Scala - 如何创建带有和不带参数的函数的组合 ArrayList

Question

假设我必须遵循：

def f1: Int ( or  def f1(): Int )
def f2 (x: Int): Int
def f3 (x: Int): Int
def f4: Int
...
...

注意：这里的'Int'只是一个例子

我想做......

class Container[T] {
  val values = mutable.ListBuffer.empty[T => Int]
  def addValue(value: T => Int) = values += v
  def doSome(t: T): Int = values.foldLeft[Int](0){ (complete, v) => complete + v(t) }
}

val ContainerWithParam = new Container[Int]
val ContainerWithoutParam = new Container[???]

ContainerWithParam.addValue(f2)
ContainerWithoutParam.addValue(f1)

val result = ContainerWithParam.doSome(1000) + ContainerWithoutParam.doSome(???)

一种解决方案是使用 Option[Nothing]

class Container[T] {
  val values = mutable.ListBuffer.empty[T => Int]
  def addValue(value: T => Int) = values += v
  def doSome(t: T): Int = values.foldLeft[Int](0){ (complete, v) => complete + v(t) }
}

def f1(nothing: Option[Nothing]): Int
val ContainerWithoutParam = new Container[Option[Nothing]]
ContainerWithoutParam.doSome(None)

但我认为这不是一个非常干净和漂亮的代码......

Answer 1

如果def f1: Int = ??? 那么...

val containerWithParam = new Container[Int]
val containerWithoutParam = new Container[Unit]

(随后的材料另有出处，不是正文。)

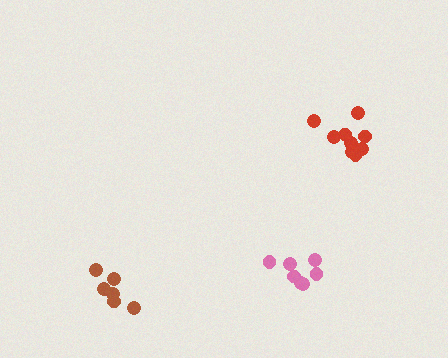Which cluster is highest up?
The red cluster is topmost.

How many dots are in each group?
Group 1: 7 dots, Group 2: 6 dots, Group 3: 9 dots (22 total).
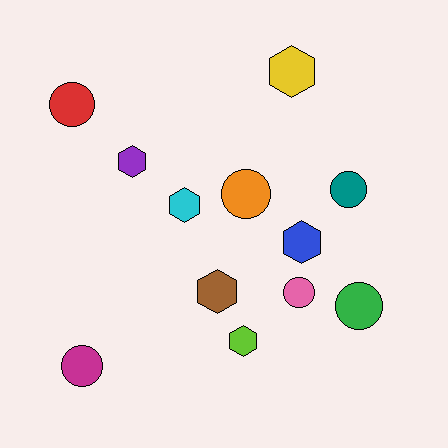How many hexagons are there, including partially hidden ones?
There are 6 hexagons.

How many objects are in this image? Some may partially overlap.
There are 12 objects.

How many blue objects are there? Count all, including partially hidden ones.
There is 1 blue object.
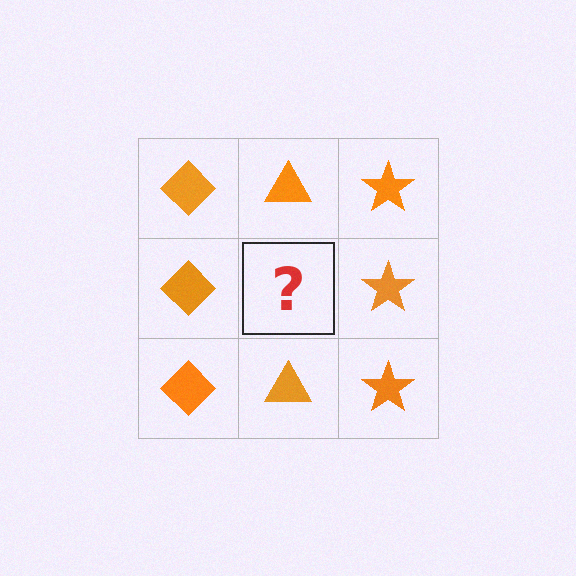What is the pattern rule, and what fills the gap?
The rule is that each column has a consistent shape. The gap should be filled with an orange triangle.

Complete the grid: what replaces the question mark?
The question mark should be replaced with an orange triangle.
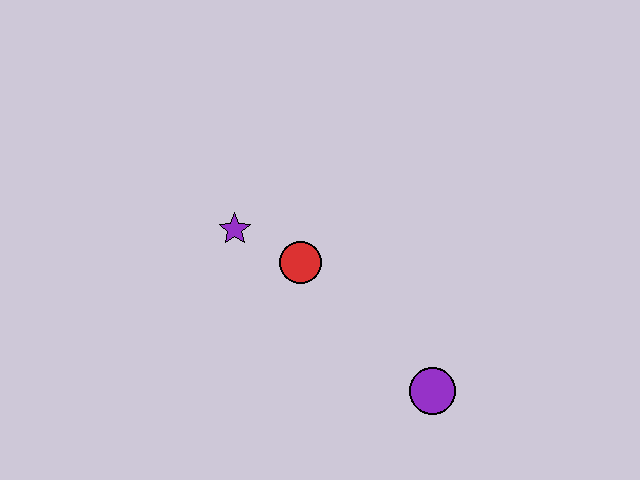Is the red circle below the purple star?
Yes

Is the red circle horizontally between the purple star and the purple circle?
Yes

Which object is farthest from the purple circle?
The purple star is farthest from the purple circle.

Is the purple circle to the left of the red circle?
No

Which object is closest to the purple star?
The red circle is closest to the purple star.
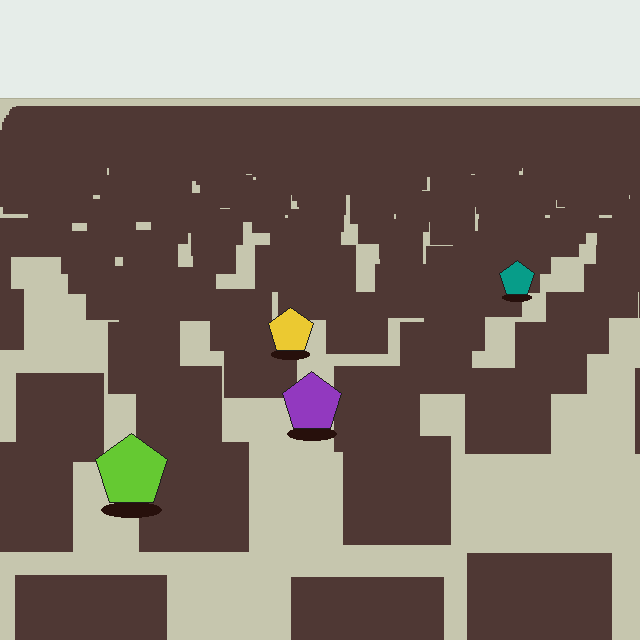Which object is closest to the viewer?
The lime pentagon is closest. The texture marks near it are larger and more spread out.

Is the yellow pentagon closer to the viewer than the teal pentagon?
Yes. The yellow pentagon is closer — you can tell from the texture gradient: the ground texture is coarser near it.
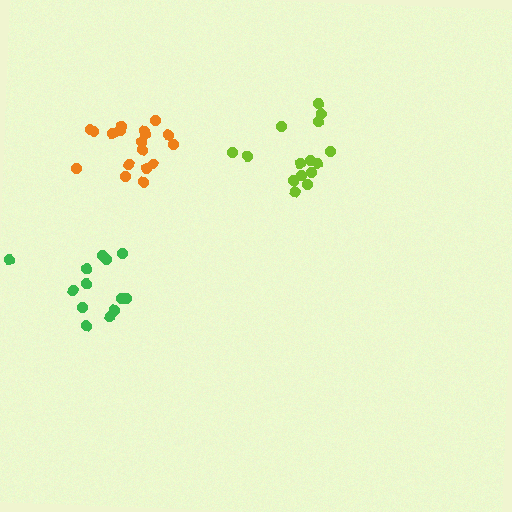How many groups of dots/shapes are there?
There are 3 groups.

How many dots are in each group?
Group 1: 15 dots, Group 2: 18 dots, Group 3: 13 dots (46 total).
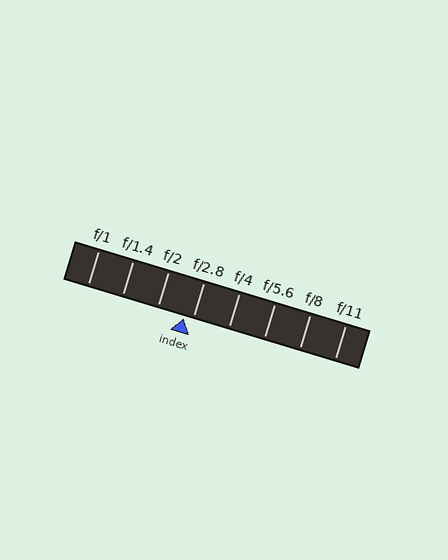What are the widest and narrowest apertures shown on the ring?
The widest aperture shown is f/1 and the narrowest is f/11.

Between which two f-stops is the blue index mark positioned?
The index mark is between f/2 and f/2.8.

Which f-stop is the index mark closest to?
The index mark is closest to f/2.8.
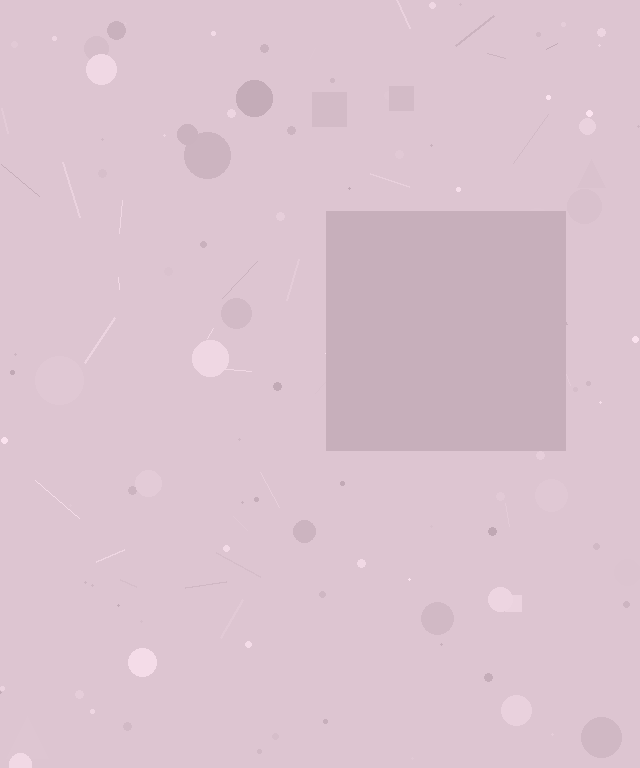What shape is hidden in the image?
A square is hidden in the image.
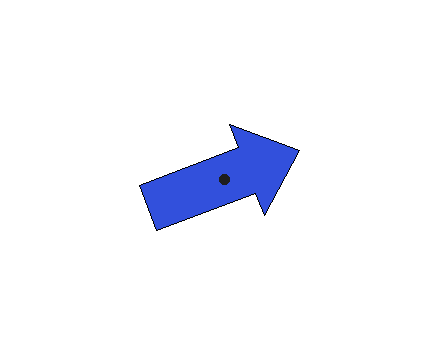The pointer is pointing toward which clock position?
Roughly 2 o'clock.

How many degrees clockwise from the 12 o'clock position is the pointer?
Approximately 69 degrees.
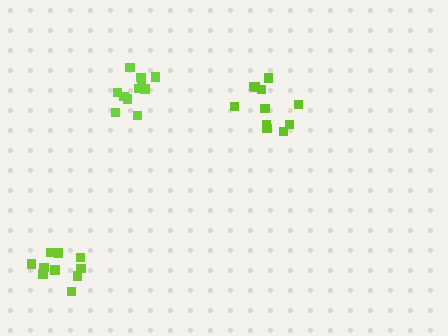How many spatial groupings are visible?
There are 3 spatial groupings.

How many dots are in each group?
Group 1: 11 dots, Group 2: 11 dots, Group 3: 10 dots (32 total).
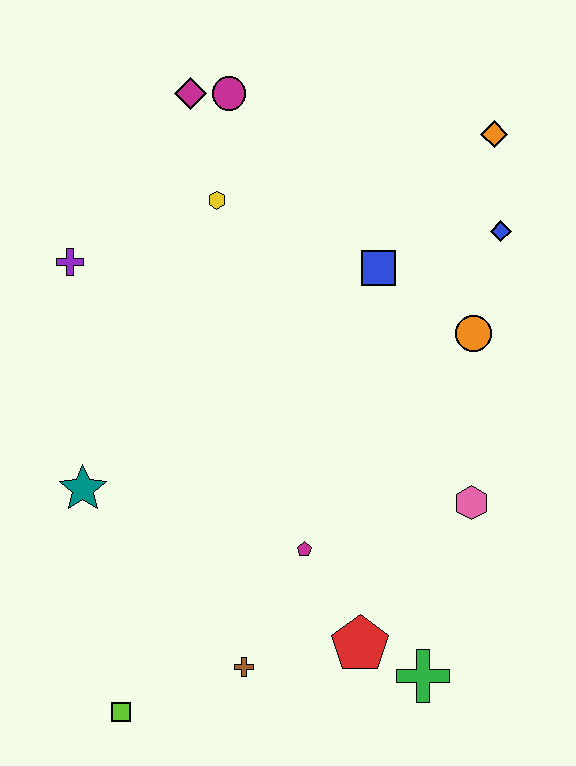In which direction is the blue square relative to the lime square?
The blue square is above the lime square.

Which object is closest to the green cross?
The red pentagon is closest to the green cross.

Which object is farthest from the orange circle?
The lime square is farthest from the orange circle.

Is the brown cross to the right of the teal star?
Yes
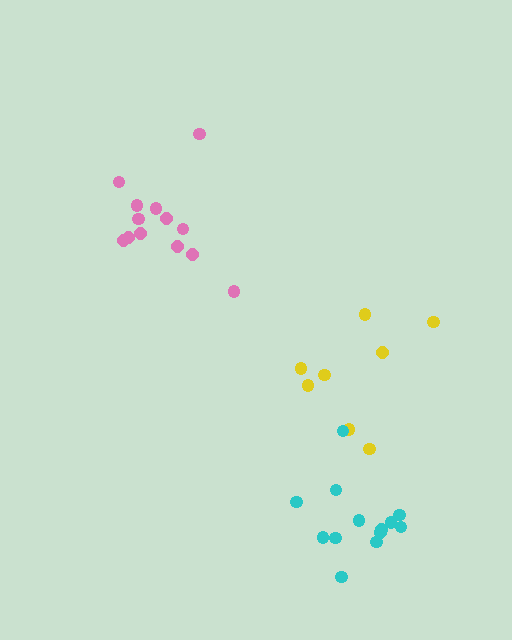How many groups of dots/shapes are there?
There are 3 groups.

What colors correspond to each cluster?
The clusters are colored: yellow, cyan, pink.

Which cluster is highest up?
The pink cluster is topmost.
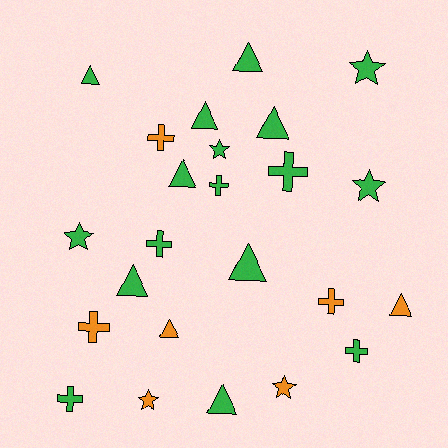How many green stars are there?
There are 4 green stars.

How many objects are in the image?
There are 24 objects.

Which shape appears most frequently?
Triangle, with 10 objects.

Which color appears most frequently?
Green, with 17 objects.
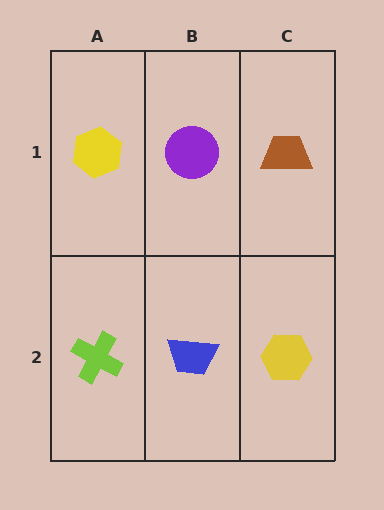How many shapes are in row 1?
3 shapes.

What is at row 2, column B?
A blue trapezoid.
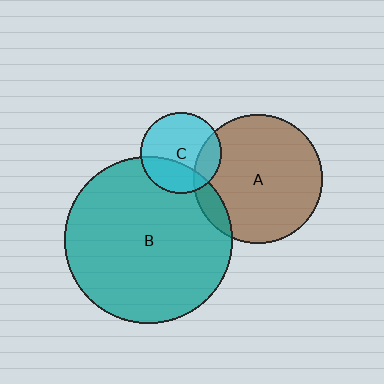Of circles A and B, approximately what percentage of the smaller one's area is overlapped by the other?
Approximately 10%.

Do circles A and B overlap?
Yes.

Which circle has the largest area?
Circle B (teal).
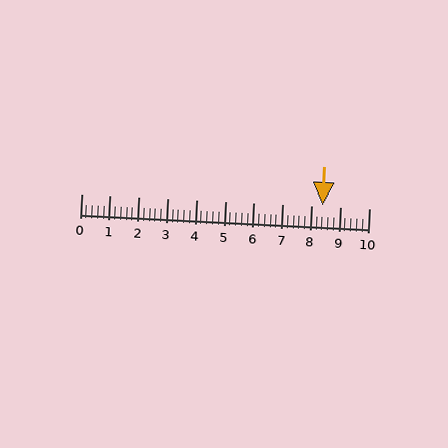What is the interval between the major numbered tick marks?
The major tick marks are spaced 1 units apart.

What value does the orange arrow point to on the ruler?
The orange arrow points to approximately 8.4.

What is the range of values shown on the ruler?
The ruler shows values from 0 to 10.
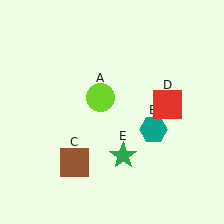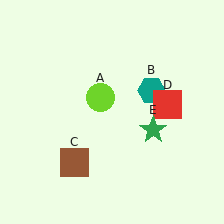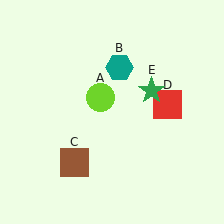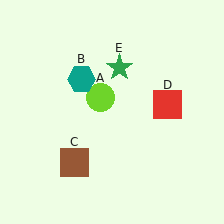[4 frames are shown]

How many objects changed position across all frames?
2 objects changed position: teal hexagon (object B), green star (object E).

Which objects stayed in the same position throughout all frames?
Lime circle (object A) and brown square (object C) and red square (object D) remained stationary.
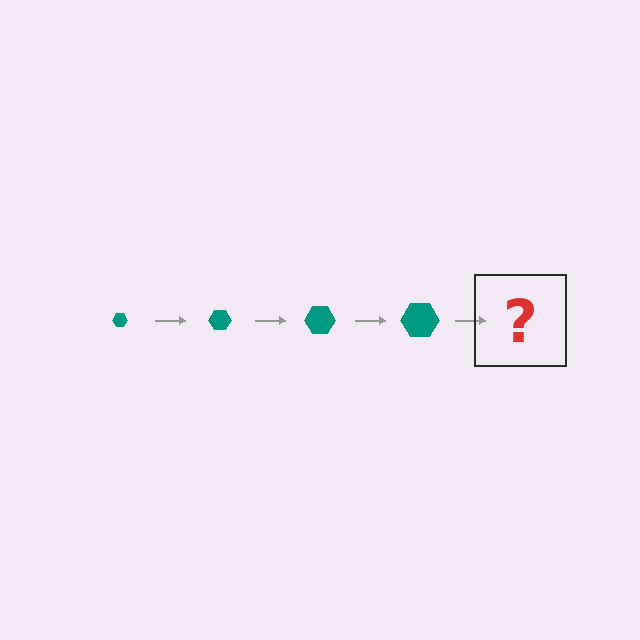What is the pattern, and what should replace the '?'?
The pattern is that the hexagon gets progressively larger each step. The '?' should be a teal hexagon, larger than the previous one.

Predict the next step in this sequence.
The next step is a teal hexagon, larger than the previous one.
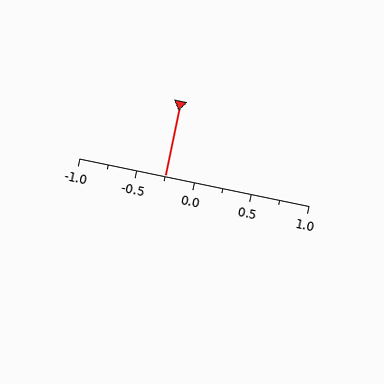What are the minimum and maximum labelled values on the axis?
The axis runs from -1.0 to 1.0.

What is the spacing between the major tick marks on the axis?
The major ticks are spaced 0.5 apart.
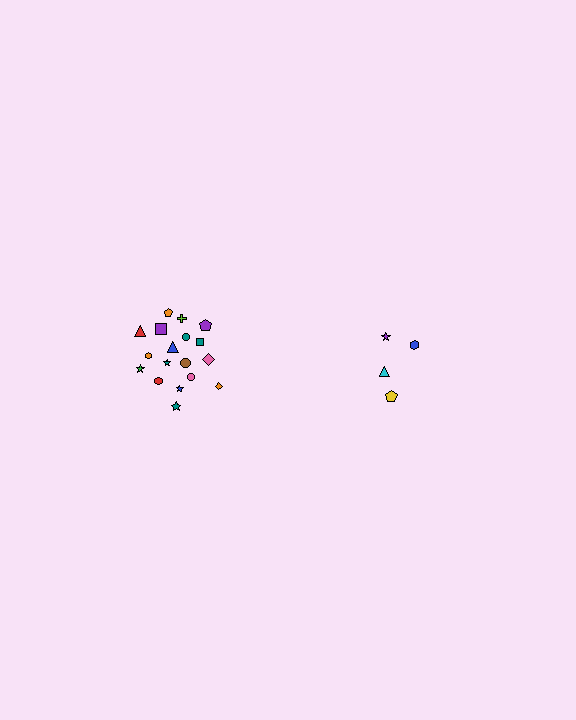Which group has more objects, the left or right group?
The left group.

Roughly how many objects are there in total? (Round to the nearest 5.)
Roughly 20 objects in total.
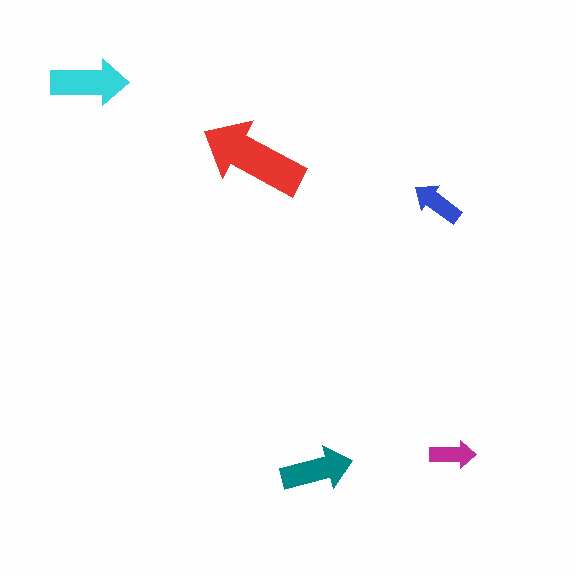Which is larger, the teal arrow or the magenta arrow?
The teal one.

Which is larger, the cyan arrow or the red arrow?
The red one.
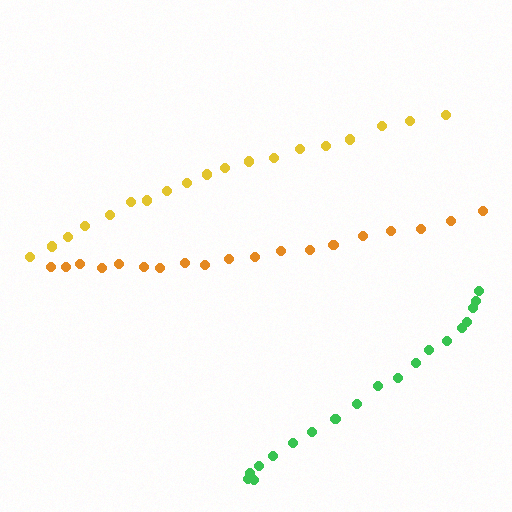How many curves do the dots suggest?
There are 3 distinct paths.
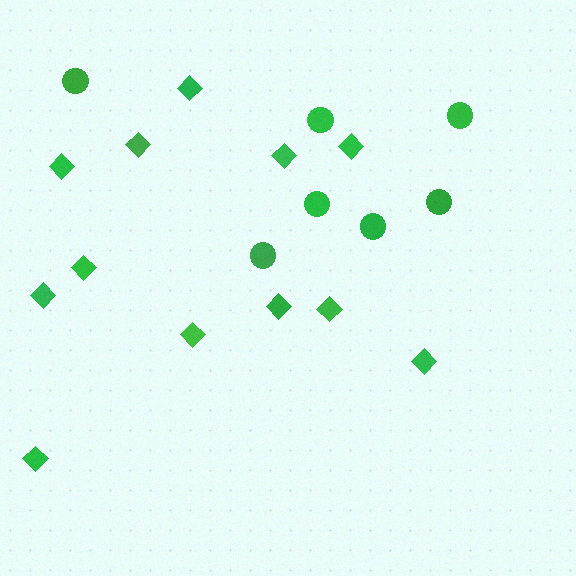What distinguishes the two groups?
There are 2 groups: one group of diamonds (12) and one group of circles (7).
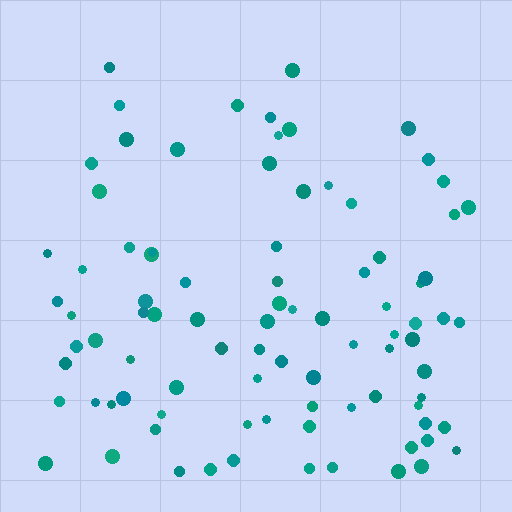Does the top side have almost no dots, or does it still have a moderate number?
Still a moderate number, just noticeably fewer than the bottom.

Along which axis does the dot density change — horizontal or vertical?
Vertical.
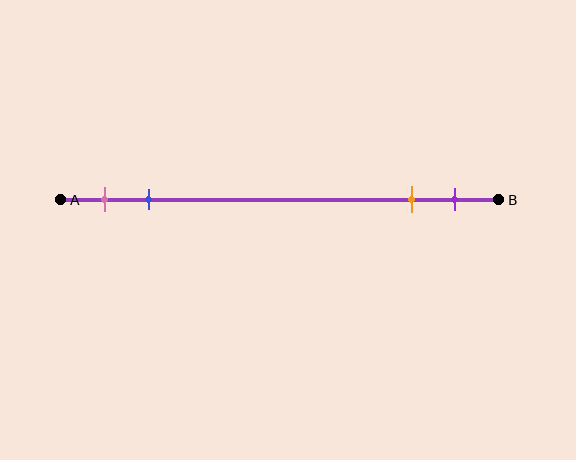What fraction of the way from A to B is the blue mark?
The blue mark is approximately 20% (0.2) of the way from A to B.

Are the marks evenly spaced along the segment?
No, the marks are not evenly spaced.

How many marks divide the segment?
There are 4 marks dividing the segment.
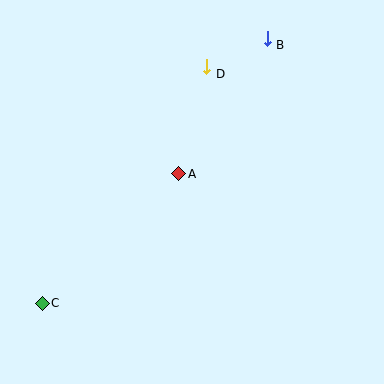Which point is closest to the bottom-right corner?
Point A is closest to the bottom-right corner.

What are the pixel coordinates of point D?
Point D is at (207, 74).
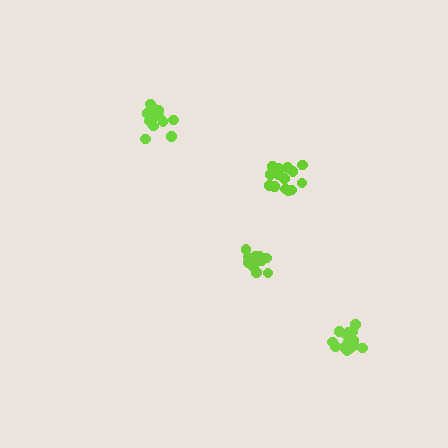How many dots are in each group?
Group 1: 15 dots, Group 2: 13 dots, Group 3: 15 dots, Group 4: 15 dots (58 total).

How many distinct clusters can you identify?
There are 4 distinct clusters.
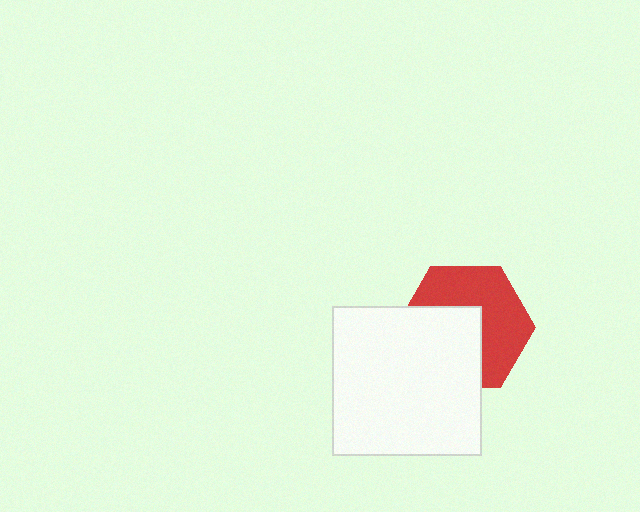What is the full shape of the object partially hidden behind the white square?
The partially hidden object is a red hexagon.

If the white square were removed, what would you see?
You would see the complete red hexagon.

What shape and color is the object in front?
The object in front is a white square.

containerWithParam.addValue(f2)
containerWithoutParam.addValue(_ => f1)

val result = containerWithParam.doSome(1000) +
             containerWithoutParam.doSome(())

如果def f1(): Int = ??? 那么.addValue(_ => f1())。

Answer 2

@jwvh 的答案是正确的，但作为替代方案，您可以为函数没有参数的情况创建一个单独的类。这可以重用原来的实现。

class ContainerNoParam {
  private val container = new Container[Unit];
  def addValue(value: => Int): Unit = container.addValue(_ => value)
  def doSome(): Int = container.doSome(())
}

val ContainerWithParam = new Container[Int]
val ContainerWithoutParam = new ContainerNoParam

ContainerWithParam.addValue(f2)
ContainerWithoutParam.addValue(f1)

val result = ContainerWithParam.doSome(1000) + ContainerWithoutParam.doSome()